Fifty shades of grey by by E.L. James – book review

Summary: When I see his long index finger, I stumble, my heart pounding, I blush again and again. My eyes are too big for my face, and he is very, very beautiful. Shake a head. I haven’t met the one yet. Victorian novels. But no, I did. Stunningly, breathtakingly beautiful. I blush and go numb. Beautiful eyebrows, perfect manicure. Gray eyes, piercing eyes, burning eyes. Burning eyes. I feel an electric shock. The muscles deep in the abdomen. Sensual lips. Her fingers touch her face, her lip, my lip. I bite my lip. I’m trembling. But I have exams, the exams are the same. I drink tea, take out the bag immediately. Question about gay!!!

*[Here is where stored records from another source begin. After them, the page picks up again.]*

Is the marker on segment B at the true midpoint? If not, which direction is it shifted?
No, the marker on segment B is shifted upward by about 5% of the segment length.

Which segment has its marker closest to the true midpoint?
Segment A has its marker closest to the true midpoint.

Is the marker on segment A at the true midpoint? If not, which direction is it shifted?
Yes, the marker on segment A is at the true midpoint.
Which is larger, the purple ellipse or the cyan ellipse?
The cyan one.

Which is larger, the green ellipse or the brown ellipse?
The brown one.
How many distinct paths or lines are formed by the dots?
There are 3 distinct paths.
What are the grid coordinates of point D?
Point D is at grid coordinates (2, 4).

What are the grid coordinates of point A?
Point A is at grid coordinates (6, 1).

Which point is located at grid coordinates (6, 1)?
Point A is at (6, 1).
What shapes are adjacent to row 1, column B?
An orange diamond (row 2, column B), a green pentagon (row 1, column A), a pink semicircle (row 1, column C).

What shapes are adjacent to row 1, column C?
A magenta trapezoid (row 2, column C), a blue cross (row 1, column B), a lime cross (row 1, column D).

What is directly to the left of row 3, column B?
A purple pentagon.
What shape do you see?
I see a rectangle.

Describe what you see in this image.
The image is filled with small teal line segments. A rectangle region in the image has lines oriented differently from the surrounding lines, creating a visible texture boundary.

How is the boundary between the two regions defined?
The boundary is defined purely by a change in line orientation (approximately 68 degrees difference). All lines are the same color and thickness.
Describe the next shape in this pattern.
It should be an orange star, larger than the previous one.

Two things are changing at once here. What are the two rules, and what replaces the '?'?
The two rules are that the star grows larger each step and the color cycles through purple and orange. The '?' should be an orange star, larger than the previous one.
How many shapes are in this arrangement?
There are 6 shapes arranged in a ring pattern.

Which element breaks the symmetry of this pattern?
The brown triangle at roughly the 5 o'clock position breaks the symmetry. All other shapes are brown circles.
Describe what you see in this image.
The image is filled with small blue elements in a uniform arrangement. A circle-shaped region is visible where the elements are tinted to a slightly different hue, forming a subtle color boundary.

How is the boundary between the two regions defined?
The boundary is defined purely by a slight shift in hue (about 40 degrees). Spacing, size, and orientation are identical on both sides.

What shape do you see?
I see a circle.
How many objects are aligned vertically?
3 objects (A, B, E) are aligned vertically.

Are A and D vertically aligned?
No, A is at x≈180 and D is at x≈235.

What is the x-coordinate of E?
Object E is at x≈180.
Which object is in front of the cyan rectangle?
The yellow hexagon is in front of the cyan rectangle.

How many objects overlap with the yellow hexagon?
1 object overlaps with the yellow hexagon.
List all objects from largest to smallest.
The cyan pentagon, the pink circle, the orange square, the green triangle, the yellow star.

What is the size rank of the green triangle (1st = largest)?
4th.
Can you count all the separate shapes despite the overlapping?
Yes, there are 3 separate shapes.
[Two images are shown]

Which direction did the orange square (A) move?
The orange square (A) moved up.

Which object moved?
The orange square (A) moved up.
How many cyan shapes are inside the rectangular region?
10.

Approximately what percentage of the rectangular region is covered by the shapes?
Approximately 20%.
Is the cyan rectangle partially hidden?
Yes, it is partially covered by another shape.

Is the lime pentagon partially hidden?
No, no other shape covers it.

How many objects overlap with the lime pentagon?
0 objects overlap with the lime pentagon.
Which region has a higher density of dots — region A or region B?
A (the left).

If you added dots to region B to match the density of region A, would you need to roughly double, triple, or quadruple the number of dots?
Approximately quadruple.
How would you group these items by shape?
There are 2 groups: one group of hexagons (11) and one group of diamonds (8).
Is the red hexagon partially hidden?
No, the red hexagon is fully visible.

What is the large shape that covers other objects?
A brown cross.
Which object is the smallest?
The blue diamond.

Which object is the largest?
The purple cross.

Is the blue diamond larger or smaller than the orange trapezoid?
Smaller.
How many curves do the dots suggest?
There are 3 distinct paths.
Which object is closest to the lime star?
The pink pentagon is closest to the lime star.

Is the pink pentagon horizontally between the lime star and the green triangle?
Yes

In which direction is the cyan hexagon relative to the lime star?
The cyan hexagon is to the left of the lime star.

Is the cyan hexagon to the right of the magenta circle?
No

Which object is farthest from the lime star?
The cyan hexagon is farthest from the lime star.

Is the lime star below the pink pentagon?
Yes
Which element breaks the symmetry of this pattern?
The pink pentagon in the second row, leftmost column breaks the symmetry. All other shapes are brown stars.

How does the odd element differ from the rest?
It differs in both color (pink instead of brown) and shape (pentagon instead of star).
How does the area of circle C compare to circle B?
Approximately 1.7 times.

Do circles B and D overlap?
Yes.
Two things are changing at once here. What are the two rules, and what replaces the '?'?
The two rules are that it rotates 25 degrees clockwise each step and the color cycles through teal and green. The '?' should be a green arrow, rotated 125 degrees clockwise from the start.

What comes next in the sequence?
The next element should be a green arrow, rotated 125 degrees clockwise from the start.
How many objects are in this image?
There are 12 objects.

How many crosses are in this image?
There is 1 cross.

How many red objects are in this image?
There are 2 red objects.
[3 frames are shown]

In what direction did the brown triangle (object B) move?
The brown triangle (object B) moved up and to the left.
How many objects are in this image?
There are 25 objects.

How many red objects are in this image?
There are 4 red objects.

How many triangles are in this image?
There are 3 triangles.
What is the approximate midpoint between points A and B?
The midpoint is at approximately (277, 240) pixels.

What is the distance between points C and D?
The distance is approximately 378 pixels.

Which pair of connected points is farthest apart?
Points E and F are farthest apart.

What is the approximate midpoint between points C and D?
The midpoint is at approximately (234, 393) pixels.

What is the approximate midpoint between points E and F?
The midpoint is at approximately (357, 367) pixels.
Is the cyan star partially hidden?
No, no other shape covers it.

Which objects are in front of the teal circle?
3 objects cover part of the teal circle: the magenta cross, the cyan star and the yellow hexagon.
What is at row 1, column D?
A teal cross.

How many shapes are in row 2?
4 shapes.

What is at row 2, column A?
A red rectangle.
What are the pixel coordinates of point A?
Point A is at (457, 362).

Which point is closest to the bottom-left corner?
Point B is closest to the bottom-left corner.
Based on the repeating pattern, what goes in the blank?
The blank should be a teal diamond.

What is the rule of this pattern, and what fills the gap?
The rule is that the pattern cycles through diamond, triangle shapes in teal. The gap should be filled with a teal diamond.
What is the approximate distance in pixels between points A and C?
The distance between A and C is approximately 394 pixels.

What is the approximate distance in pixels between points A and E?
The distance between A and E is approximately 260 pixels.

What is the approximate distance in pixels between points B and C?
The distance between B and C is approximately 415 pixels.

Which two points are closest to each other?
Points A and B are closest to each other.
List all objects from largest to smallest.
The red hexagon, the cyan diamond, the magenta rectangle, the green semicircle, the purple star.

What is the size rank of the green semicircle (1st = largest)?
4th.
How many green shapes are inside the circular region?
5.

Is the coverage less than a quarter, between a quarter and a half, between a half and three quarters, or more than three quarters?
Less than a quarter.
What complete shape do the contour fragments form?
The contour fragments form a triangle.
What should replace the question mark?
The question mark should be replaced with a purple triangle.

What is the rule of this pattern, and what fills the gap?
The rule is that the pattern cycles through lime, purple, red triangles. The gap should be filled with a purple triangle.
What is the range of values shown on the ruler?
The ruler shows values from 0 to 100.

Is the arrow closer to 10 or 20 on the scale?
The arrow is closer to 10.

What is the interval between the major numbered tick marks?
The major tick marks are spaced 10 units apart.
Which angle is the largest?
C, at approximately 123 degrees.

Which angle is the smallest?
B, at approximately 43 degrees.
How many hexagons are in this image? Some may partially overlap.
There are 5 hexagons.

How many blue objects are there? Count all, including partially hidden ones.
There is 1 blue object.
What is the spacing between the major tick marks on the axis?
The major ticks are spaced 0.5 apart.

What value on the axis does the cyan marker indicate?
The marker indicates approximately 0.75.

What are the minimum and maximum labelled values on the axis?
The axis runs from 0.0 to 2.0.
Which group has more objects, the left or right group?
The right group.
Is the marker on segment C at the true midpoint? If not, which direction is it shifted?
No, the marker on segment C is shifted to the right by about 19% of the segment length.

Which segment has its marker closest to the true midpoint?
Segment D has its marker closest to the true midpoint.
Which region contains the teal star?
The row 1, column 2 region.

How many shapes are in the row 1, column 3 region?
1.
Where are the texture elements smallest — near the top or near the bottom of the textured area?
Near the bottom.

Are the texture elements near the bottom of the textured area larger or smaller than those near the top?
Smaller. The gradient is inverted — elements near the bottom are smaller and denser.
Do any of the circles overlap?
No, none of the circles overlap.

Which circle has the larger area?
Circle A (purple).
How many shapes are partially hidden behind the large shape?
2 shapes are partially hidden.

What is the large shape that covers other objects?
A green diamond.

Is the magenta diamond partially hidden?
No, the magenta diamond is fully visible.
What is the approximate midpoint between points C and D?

I am not worthy of him. I always wear my best jeans. I puked on my best jeans. Beautifully shaped lips. Hormones are raging. He’s a knight. My little inner goddess is dancing the Samba, the salsa, the Rumba. Breathe. Eat. A look from under lowered lashes. –You have a big apartment. – Big? – Big. “Yes, a big one. I come on command thirty times. Sleeping beauty is still asleep. Unshaven stubble suits him. I’ll never get used to its beauty. The trousers hang seductively at the hips. The medulla oblongata turned on. There are two round balls in the palm of your hand. Perfect sculpted lips. I pout and frown at the wall.

We’ll never get enough of each other. I know what I need, but he can’t give it to me, and I can’t give what he needs. All. I decided to read it to find out if this is really such bullshit as they say in the reviews. Yes, this is really such bullshit.

UPD on the occasion of the review contest. I couldn’t pass it by. I watched the film to see if the film adaptation is always worse than the book. But not always. A movie based on the book” Fifty shades of grey “is better than the book” Fifty shades of grey”, if only because it lasts only two hours. A book to read longer, anyway.